While sashimi is often thought of as being raw, it can also be cooked depending on the type of fish used and how safe it is to eat. The most common type of sashimi is made using salmon, but tuna and snapper sashimi are also popular.
How is sashimi different from raw fish?
Sashimi is different from raw fish in a couple of key ways. First, there is a set process to follow when preparing the raw fish for eating that starts with how you capture the fish to preserve its flavour and make it safe to eat, as mentioned above.
Second, sashimi is served thinly sliced which allows for a more delicate flavour and texture. It is also always served with dipping sauces and sides. And, sashimi is often seasoned with ingredients such as wasabi or pickled ginger, which add another layer of flavour.

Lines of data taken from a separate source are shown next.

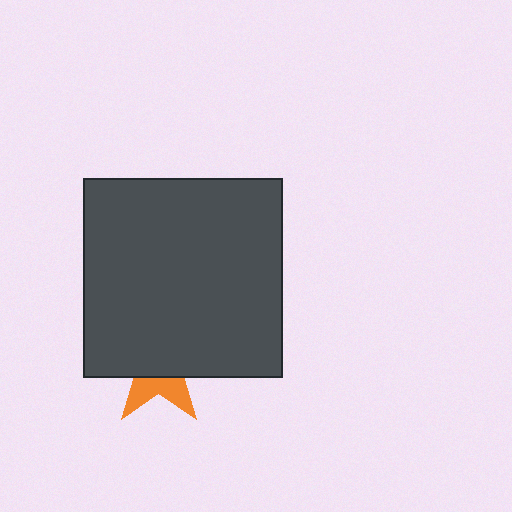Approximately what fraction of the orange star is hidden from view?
Roughly 66% of the orange star is hidden behind the dark gray square.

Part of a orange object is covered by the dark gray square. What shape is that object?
It is a star.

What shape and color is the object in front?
The object in front is a dark gray square.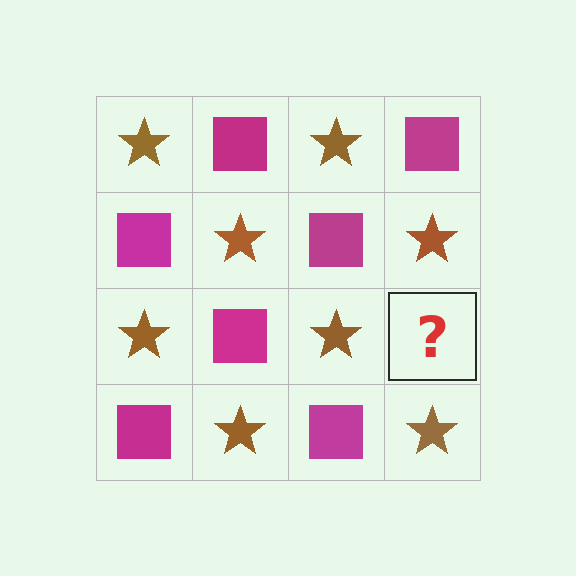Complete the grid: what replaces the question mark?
The question mark should be replaced with a magenta square.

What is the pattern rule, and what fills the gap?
The rule is that it alternates brown star and magenta square in a checkerboard pattern. The gap should be filled with a magenta square.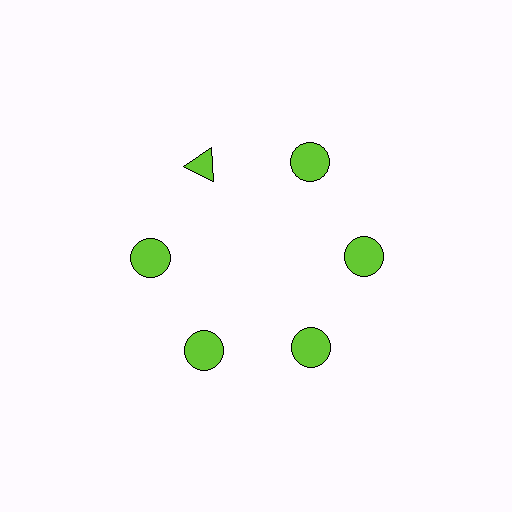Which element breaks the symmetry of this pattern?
The lime triangle at roughly the 11 o'clock position breaks the symmetry. All other shapes are lime circles.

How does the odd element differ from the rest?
It has a different shape: triangle instead of circle.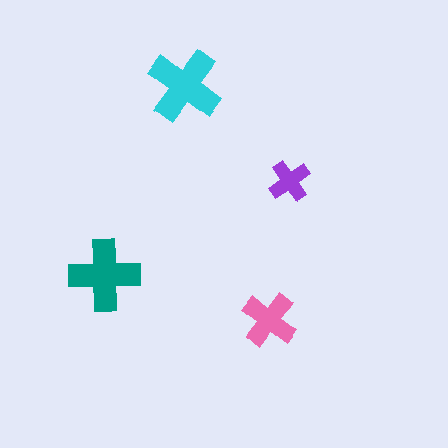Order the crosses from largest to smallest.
the cyan one, the teal one, the pink one, the purple one.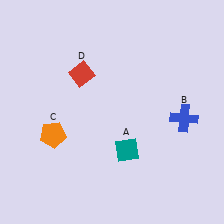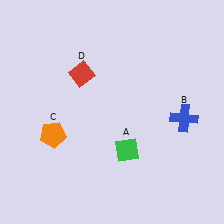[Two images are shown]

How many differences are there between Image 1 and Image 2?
There is 1 difference between the two images.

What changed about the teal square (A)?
In Image 1, A is teal. In Image 2, it changed to green.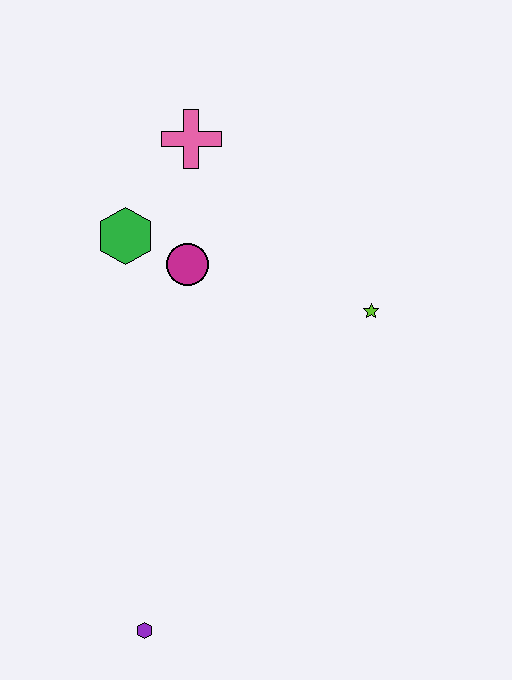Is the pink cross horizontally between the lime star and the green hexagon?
Yes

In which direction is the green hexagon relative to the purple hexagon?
The green hexagon is above the purple hexagon.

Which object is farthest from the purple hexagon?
The pink cross is farthest from the purple hexagon.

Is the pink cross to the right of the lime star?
No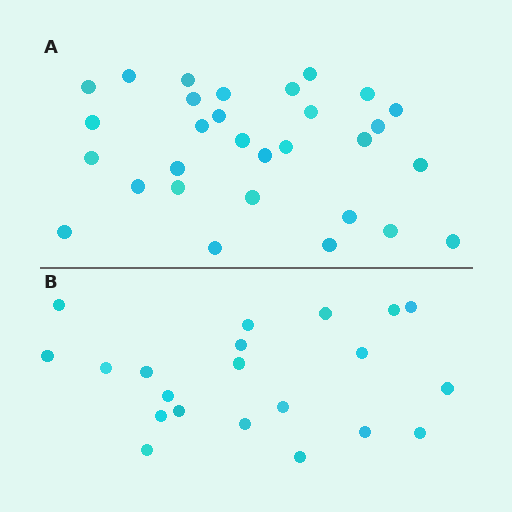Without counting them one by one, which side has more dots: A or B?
Region A (the top region) has more dots.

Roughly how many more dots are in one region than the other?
Region A has roughly 8 or so more dots than region B.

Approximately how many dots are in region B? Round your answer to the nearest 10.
About 20 dots. (The exact count is 21, which rounds to 20.)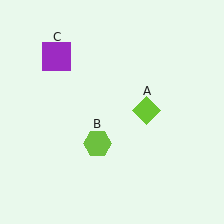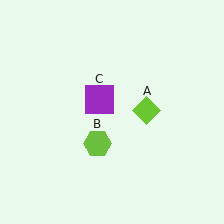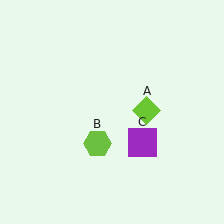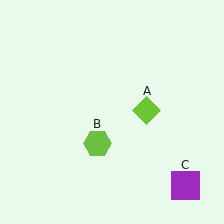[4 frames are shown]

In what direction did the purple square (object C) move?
The purple square (object C) moved down and to the right.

Common garnishes served with sashimi
If you've seen the sashimi served at a restaurant and wondered what the garnishes that come with it, here are some common sashimi garnishes;
- Shredded white daikon radish - sashimi is often served on a bed of shredded daikon, which is sweet, crisp and mild radish. It can be eaten dipped in your soy sauce.
- Wasabi - similar to horseradish this little green paste packs a punch, to have with your sashimi place a little bit on the centre of your fish with your fingers before dipping it in the soy sauce
- Pickled Ginger - to be eaten as a palate cleanser between dishes.
- Soy Sauce - soy sauce is served for dipping your sashimi in to flavour it before eating
- Ponzu sauce - an alternative soy sauce option you may be given depending on the type of sashimi. It's a dipping sauce made from soy sauce and citrus
Is eating sashimi safe?
Yes, eating sashimi is safe provided the raw fish is prepared properly. Although if you are making sashimi at home we would recommend getting your fish from a reputable source to make sure it is as fresh as possible.
Some fishmongers will even mark their fish as 'sushi-grade' or 'sashimi-grade' as a nod to the process in which it has been stored. In this instance, the fish will have been frozen to below -20ºC immediately after it has been caught to preserve the flavour of the fish and kill any parasites. Although, please note that 'sashimi-grade' or 'sushi-grade' fish isn't regulated within the fishing industry and is just a marketing term which is why you need to make sure you are buying from a reputable fishmonger.
What fish can't you eat raw?
A good general rule to follow is that saltwater fish are safe to eat raw but fresh-water fish must never be eaten raw. This is due to the different types of parasites in both water bodies. Salmon, however, is an exception. Although it is born in freshwater it spends most of its life at sea so it is classified as an anadromous fish and can be eaten raw. The three most common fresh-water fish to avoid eating raw completely are bass, haddock and pollock.
The second rule to follow is to make sure your fish is fresh, if you're not sure then don't risk it. This is because whilst you may be sure your fish is free from parasites that can harm you, you are still liable to get food poisoning from old fish.